I suspect that when we come to debate the future of the railway industry I will be speaking for my party, which is against franchising. And, as I currently understand it, the party wishes to see the railways back in some degree of public ownership. However, let us not get bogged down in the differences within our party between the two industries otherwise we could be on this amendment for a lot longer than we should be.
On the previous amendment, we talked about not-for-profit companies making a bid for franchises. The problem with that reflects directly on Amendment 35. If a successful franchise bid depends on a lower bid, and there is every chance it will be given the shortage of cash in local government and the cutbacks that have been made so far as support for bus services is concerned, obviously some of the smaller and perhaps less reputable companies will start out with an advantage. If you are running a major operation that recognises trade unions, pays trade union rates, provides proper canteen facilities, uniforms and so on, you are not in a particularly advantageous position when bidding for a franchise against a smaller company that does none of those things.

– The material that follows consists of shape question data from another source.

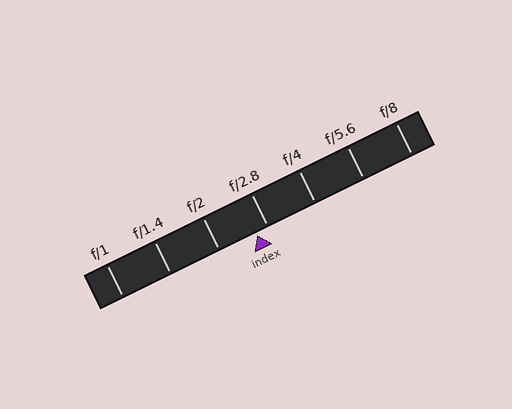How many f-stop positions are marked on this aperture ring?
There are 7 f-stop positions marked.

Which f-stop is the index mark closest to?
The index mark is closest to f/2.8.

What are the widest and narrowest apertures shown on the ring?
The widest aperture shown is f/1 and the narrowest is f/8.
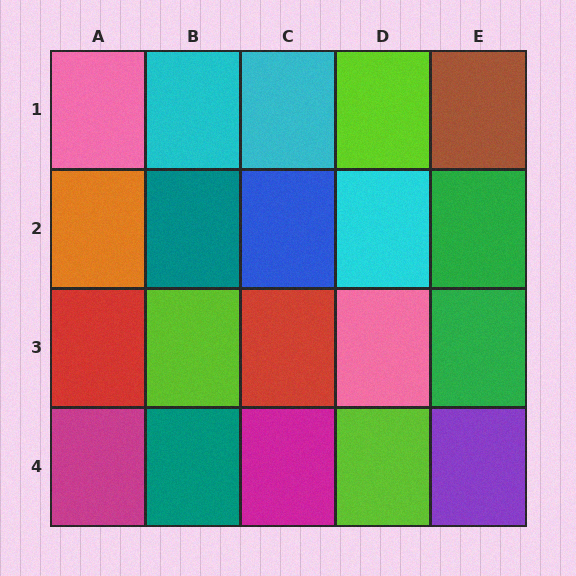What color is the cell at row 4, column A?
Magenta.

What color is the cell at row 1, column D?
Lime.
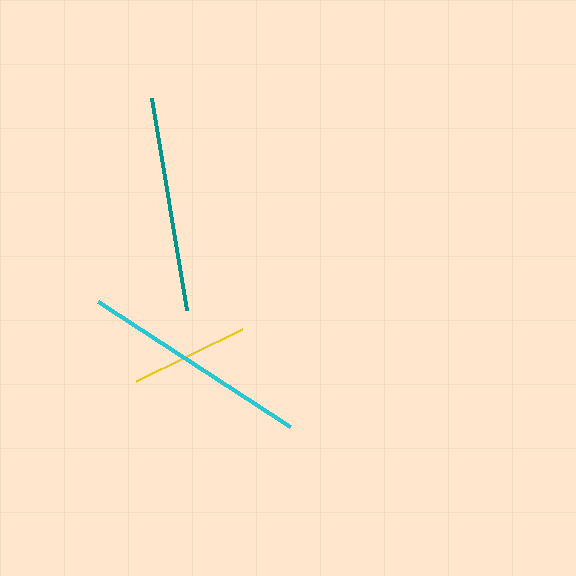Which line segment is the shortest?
The yellow line is the shortest at approximately 118 pixels.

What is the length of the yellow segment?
The yellow segment is approximately 118 pixels long.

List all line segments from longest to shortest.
From longest to shortest: cyan and teal (about equal), yellow.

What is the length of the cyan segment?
The cyan segment is approximately 229 pixels long.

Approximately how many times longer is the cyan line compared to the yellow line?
The cyan line is approximately 1.9 times the length of the yellow line.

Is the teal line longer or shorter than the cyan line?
The cyan and teal lines are approximately the same length (about 229 and 214 pixels).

Again I remind the Minister that over the years a lot of these companies have come and gone. The bus industry has rather settled down, and although we deplore the lack of competition, when we had lots of it, it was often denounced as wasteful and unnecessary. Speaking specifically to this amendment, if a company large or small loses its assets as a result of measures inherent in the Bill, surely it is only fair that it deserves to be properly compensated.